[<prev] [next>] [<thread-prev] [thread-next>] [day] [month] [year] [list]
Message-ID: <b5e16d20-0ed6-401f-9c01-8efa35c49f64@lucifer.local>
Date: Fri, 23 Jan 2026 13:45:02 +0000
From: Lorenzo Stoakes <lorenzo.stoakes@...cle.com>
To: Vlastimil Babka <vbabka@...e.cz>
Cc: Andrew Morton <akpm@...ux-foundation.org>,
David Hildenbrand <david@...nel.org>,
"Liam R . Howlett" <Liam.Howlett@...cle.com>,
Mike Rapoport <rppt@...nel.org>,
Suren Baghdasaryan <surenb@...gle.com>, Michal Hocko <mhocko@...e.com>,
Shakeel Butt <shakeel.butt@...ux.dev>, Jann Horn <jannh@...gle.com>,
linux-mm@...ck.org, linux-kernel@...r.kernel.org,
linux-rt-devel@...ts.linux.dev, Peter Zijlstra <peterz@...radead.org>,
Ingo Molnar <mingo@...hat.com>, Will Deacon <will@...nel.org>,
Boqun Feng <boqun.feng@...il.com>, Waiman Long <longman@...hat.com>,
Sebastian Andrzej Siewior <bigeasy@...utronix.de>,
Clark Williams <clrkwllms@...nel.org>,
Steven Rostedt <rostedt@...dmis.org>
Subject: Re: [PATCH RESEND v3 02/10] mm/vma: document possible vma->vm_refcnt
values and reference comment
On Thu, Jan 22, 2026 at 05:48:07PM +0100, Vlastimil Babka wrote:
> On 1/22/26 14:01, Lorenzo Stoakes wrote:
> > The possible vma->vm_refcnt values are confusing and vague, explain in
> > detail what these can be in a comment describing the vma->vm_refcnt field
> > and reference this comment in various places that read/write this field.
> >
> > No functional change intended.
> >
> > Signed-off-by: Lorenzo Stoakes <lorenzo.stoakes@...cle.com>
>
> Thanks, very useful. Forgive my nitpicks :) It's because it's tricky so best
> try to be as precise as possible, I believe.
Ack.
>
> > ---
> > include/linux/mm_types.h | 39 +++++++++++++++++++++++++++++++++++++--
> > include/linux/mmap_lock.h | 7 +++++++
> > mm/mmap_lock.c | 6 ++++++
> > 3 files changed, 50 insertions(+), 2 deletions(-)
> >
> > diff --git a/include/linux/mm_types.h b/include/linux/mm_types.h
> > index 94de392ed3c5..e5ee66f84d9a 100644
> > --- a/include/linux/mm_types.h
> > +++ b/include/linux/mm_types.h
> > @@ -758,7 +758,8 @@ static inline struct anon_vma_name *anon_vma_name_alloc(const char *name)
> > * set the VM_REFCNT_EXCLUDE_READERS_FLAG in vma->vm_refcnt to indiciate to
> > * vma_start_read() that the reference count should be left alone.
> > *
> > - * Once the operation is complete, this value is subtracted from vma->vm_refcnt.

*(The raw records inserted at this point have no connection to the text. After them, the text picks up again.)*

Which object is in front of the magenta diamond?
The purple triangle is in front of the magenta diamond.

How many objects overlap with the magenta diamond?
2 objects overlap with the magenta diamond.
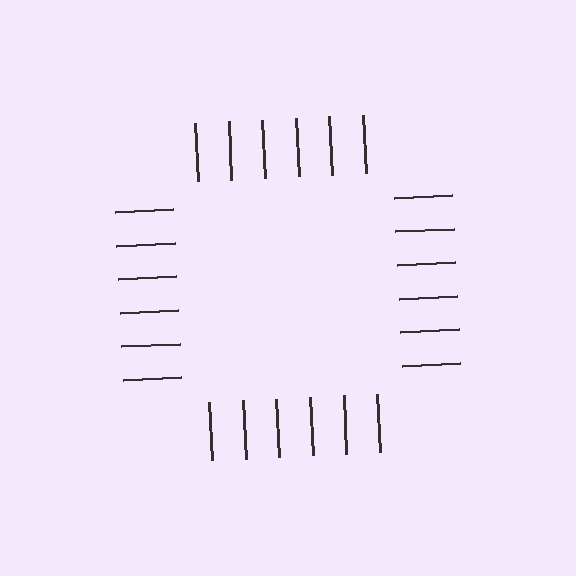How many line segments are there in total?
24 — 6 along each of the 4 edges.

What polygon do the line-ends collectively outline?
An illusory square — the line segments terminate on its edges but no continuous stroke is drawn.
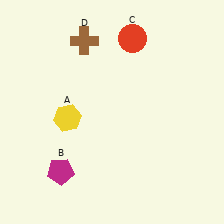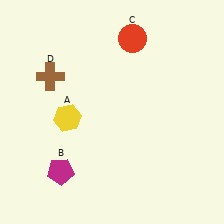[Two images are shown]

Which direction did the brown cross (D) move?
The brown cross (D) moved down and to the left.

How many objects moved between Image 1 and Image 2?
1 object moved between the two images.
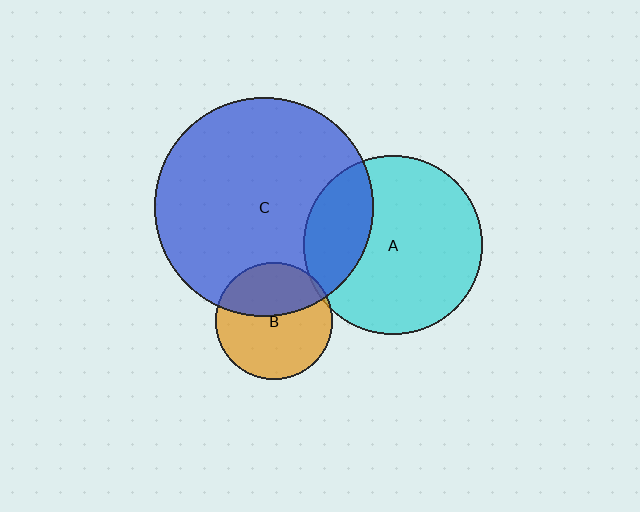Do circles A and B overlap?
Yes.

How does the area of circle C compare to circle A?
Approximately 1.5 times.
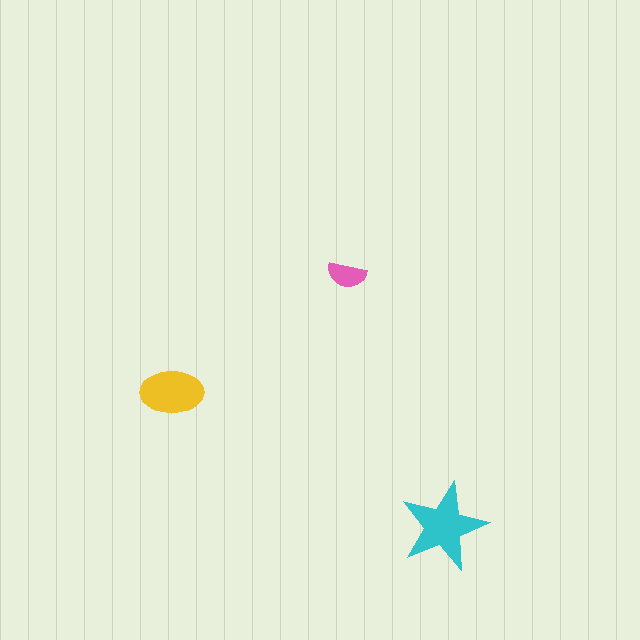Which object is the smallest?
The pink semicircle.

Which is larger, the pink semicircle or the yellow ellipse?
The yellow ellipse.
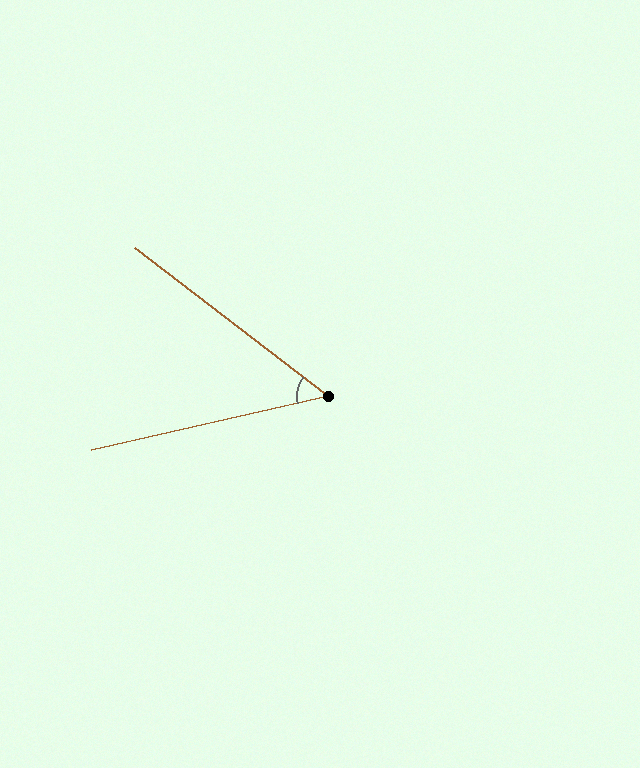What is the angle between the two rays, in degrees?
Approximately 51 degrees.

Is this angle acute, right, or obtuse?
It is acute.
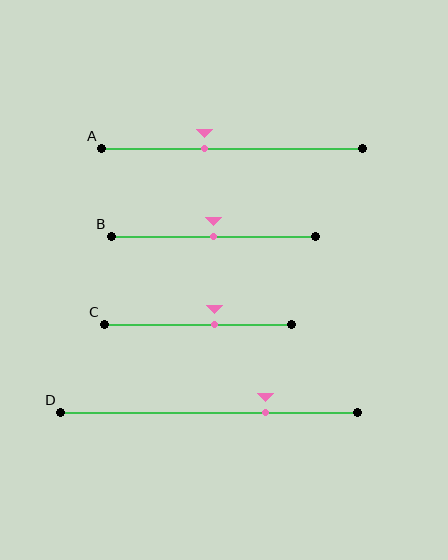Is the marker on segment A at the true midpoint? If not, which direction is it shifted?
No, the marker on segment A is shifted to the left by about 10% of the segment length.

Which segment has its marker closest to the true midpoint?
Segment B has its marker closest to the true midpoint.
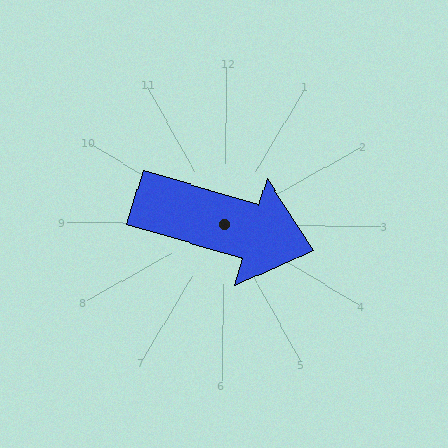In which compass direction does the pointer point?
East.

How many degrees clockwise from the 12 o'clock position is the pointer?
Approximately 106 degrees.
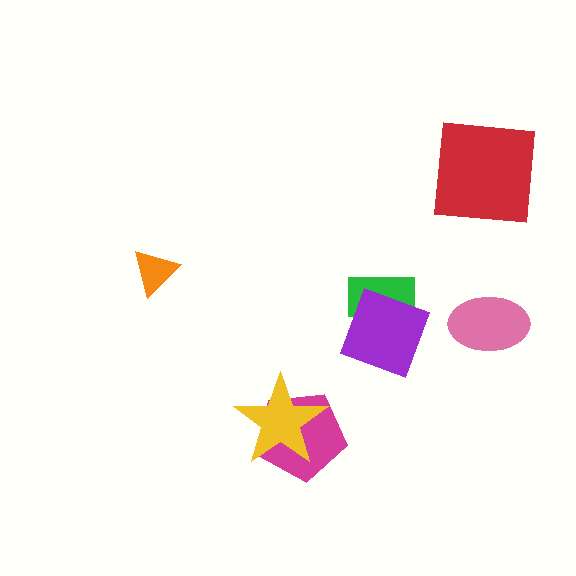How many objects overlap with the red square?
0 objects overlap with the red square.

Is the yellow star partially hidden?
No, no other shape covers it.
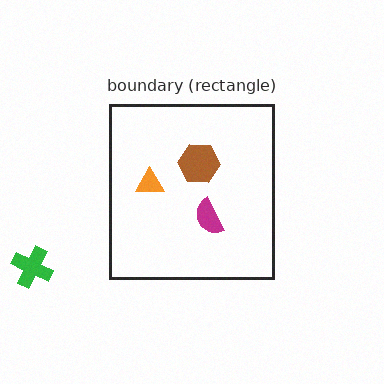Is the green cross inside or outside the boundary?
Outside.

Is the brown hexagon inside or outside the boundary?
Inside.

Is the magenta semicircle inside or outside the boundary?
Inside.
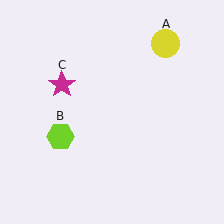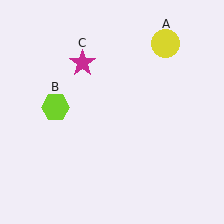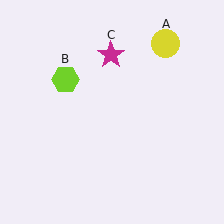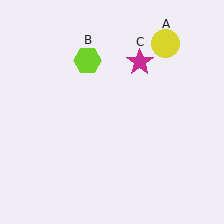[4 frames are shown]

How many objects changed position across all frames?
2 objects changed position: lime hexagon (object B), magenta star (object C).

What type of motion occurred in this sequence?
The lime hexagon (object B), magenta star (object C) rotated clockwise around the center of the scene.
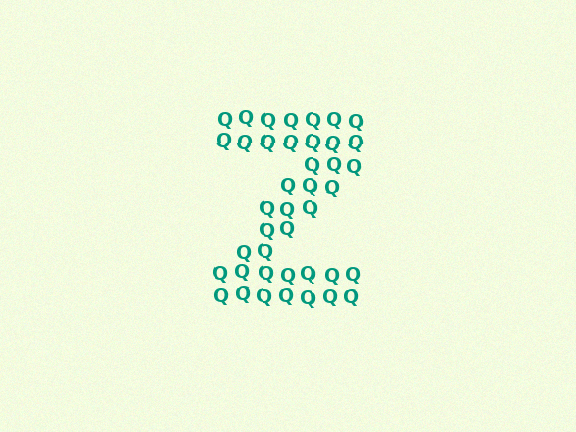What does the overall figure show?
The overall figure shows the letter Z.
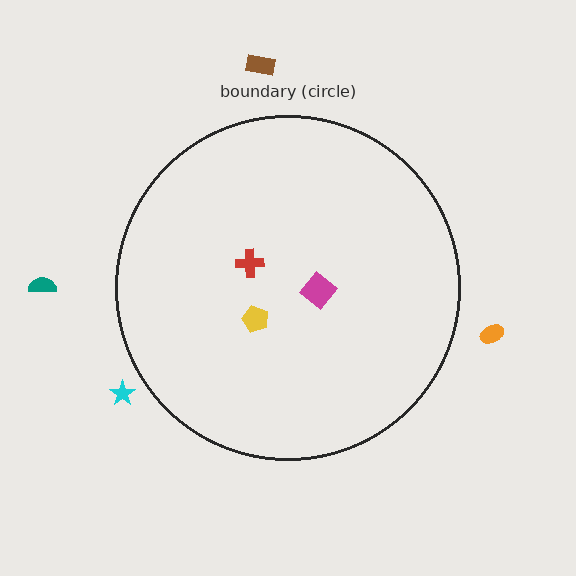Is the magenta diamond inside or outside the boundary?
Inside.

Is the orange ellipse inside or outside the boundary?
Outside.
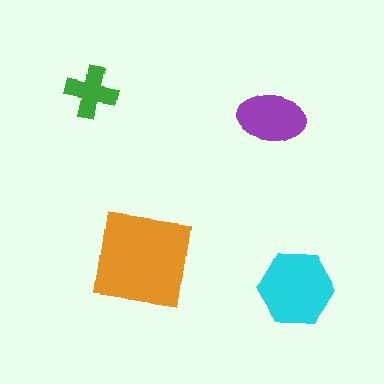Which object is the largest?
The orange square.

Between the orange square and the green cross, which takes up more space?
The orange square.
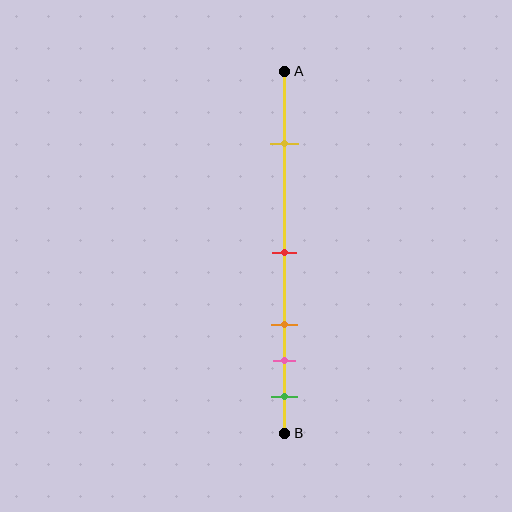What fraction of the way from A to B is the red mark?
The red mark is approximately 50% (0.5) of the way from A to B.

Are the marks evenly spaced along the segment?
No, the marks are not evenly spaced.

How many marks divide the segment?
There are 5 marks dividing the segment.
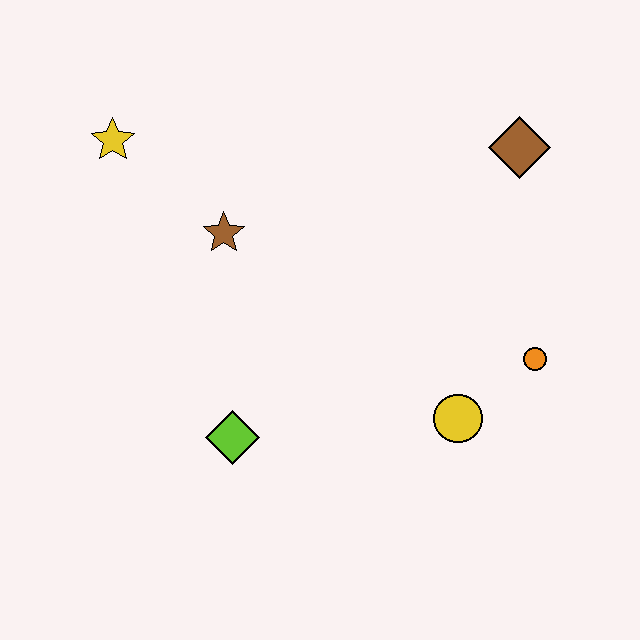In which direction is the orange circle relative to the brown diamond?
The orange circle is below the brown diamond.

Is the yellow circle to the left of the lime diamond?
No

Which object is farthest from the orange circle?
The yellow star is farthest from the orange circle.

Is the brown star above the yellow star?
No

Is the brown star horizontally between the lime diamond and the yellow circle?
No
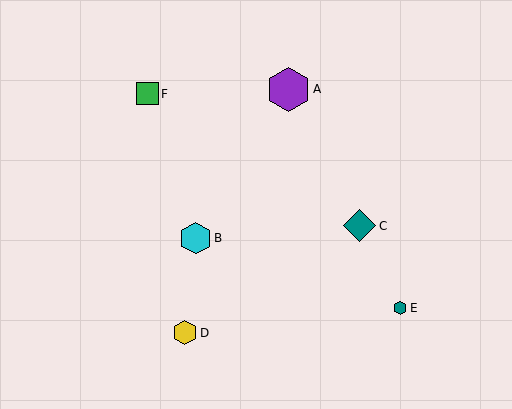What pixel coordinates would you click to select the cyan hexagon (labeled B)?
Click at (195, 238) to select the cyan hexagon B.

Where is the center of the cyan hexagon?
The center of the cyan hexagon is at (195, 238).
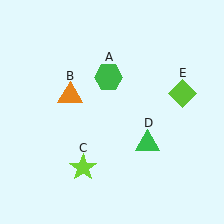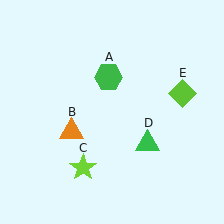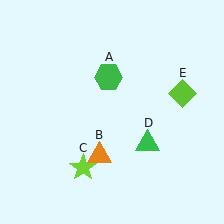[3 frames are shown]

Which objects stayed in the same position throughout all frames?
Green hexagon (object A) and lime star (object C) and green triangle (object D) and lime diamond (object E) remained stationary.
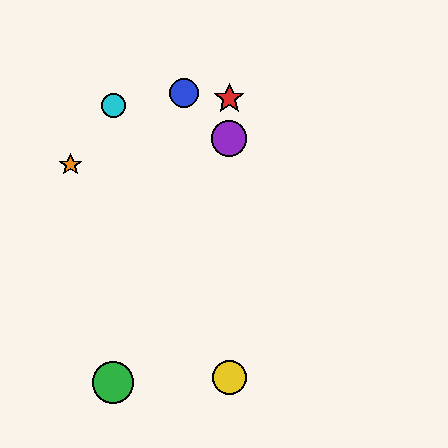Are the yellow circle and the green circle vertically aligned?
No, the yellow circle is at x≈229 and the green circle is at x≈113.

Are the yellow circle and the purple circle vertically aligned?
Yes, both are at x≈229.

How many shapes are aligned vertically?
3 shapes (the red star, the yellow circle, the purple circle) are aligned vertically.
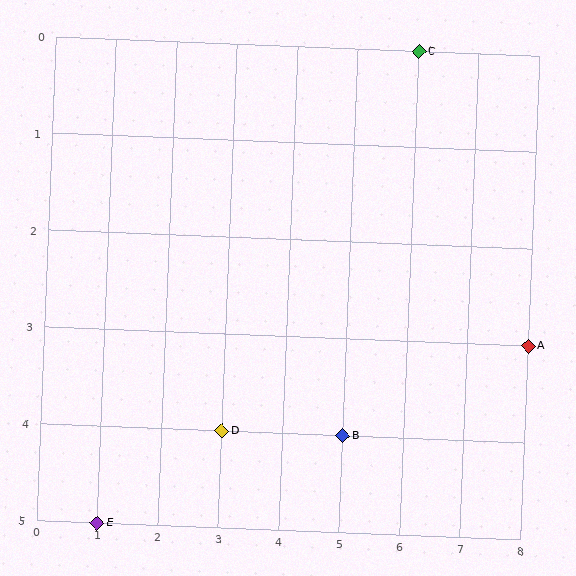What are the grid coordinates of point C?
Point C is at grid coordinates (6, 0).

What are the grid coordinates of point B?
Point B is at grid coordinates (5, 4).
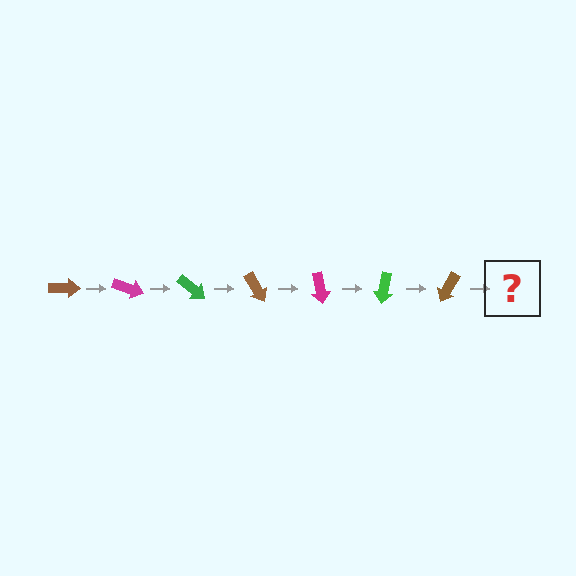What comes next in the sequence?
The next element should be a magenta arrow, rotated 140 degrees clockwise from the start.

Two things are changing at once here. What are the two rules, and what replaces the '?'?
The two rules are that it rotates 20 degrees clockwise each step and the color cycles through brown, magenta, and green. The '?' should be a magenta arrow, rotated 140 degrees clockwise from the start.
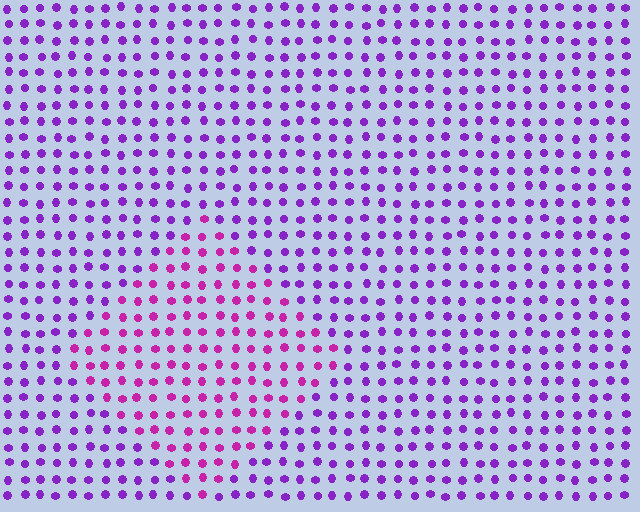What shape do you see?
I see a diamond.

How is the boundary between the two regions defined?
The boundary is defined purely by a slight shift in hue (about 34 degrees). Spacing, size, and orientation are identical on both sides.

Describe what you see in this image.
The image is filled with small purple elements in a uniform arrangement. A diamond-shaped region is visible where the elements are tinted to a slightly different hue, forming a subtle color boundary.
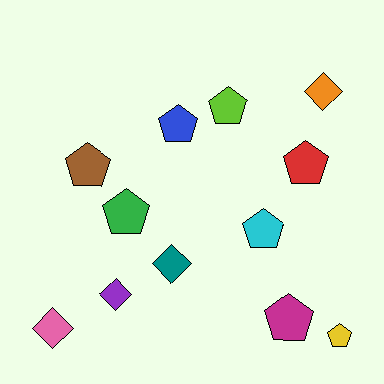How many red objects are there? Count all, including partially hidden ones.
There is 1 red object.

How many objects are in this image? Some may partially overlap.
There are 12 objects.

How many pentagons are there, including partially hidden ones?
There are 8 pentagons.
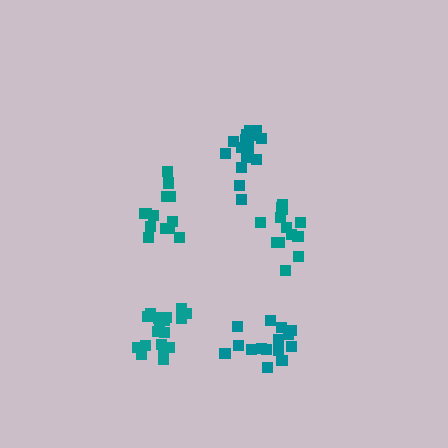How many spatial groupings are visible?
There are 5 spatial groupings.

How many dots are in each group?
Group 1: 17 dots, Group 2: 18 dots, Group 3: 13 dots, Group 4: 15 dots, Group 5: 13 dots (76 total).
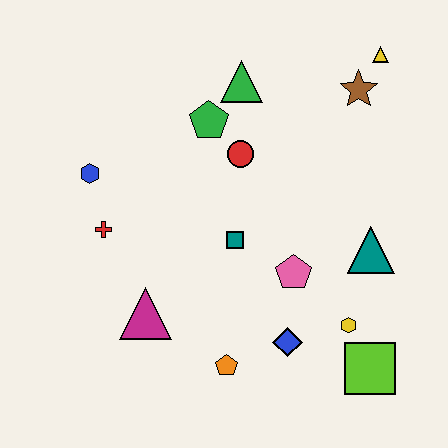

> > + * See the comment describing vm_refcnt in vm_area_struct for details as to
> > + * which values the VMA reference count can be.
> > */
> > #define VM_REFCNT_EXCLUDE_READERS_BIT (30)
> > #define VM_REFCNT_EXCLUDE_READERS_FLAG (1U << VM_REFCNT_EXCLUDE_READERS_BIT)
> > @@ -989,7 +990,41 @@ struct vm_area_struct {
> > struct vma_numab_state *numab_state; /* NUMA Balancing state */
> > #endif
> > #ifdef CONFIG_PER_VMA_LOCK
> > - /* Unstable RCU readers are allowed to read this. */
> > + /*
> > + * Used to keep track of the number of references taken by VMA read or
> > + * write locks. May have the VM_REFCNT_EXCLUDE_READERS_FLAG set
>
> I wonder about the "or write locks" part. The process of acquiring it uses
> VM_REFCNT_EXCLUDE_READERS_FLAG but then the writer doesn't hold a 1
> refcount? (the sentence could be read it way IMHO) It's vma being attached
> that does, AFAIK?
Right the intent is to say that, in the process of excluding readers, a write
lock can vary the reference count.
It's a pity we can't describe the refcnt in some sensible, logical way as it's
really being overloaded quite a bit for multiple things.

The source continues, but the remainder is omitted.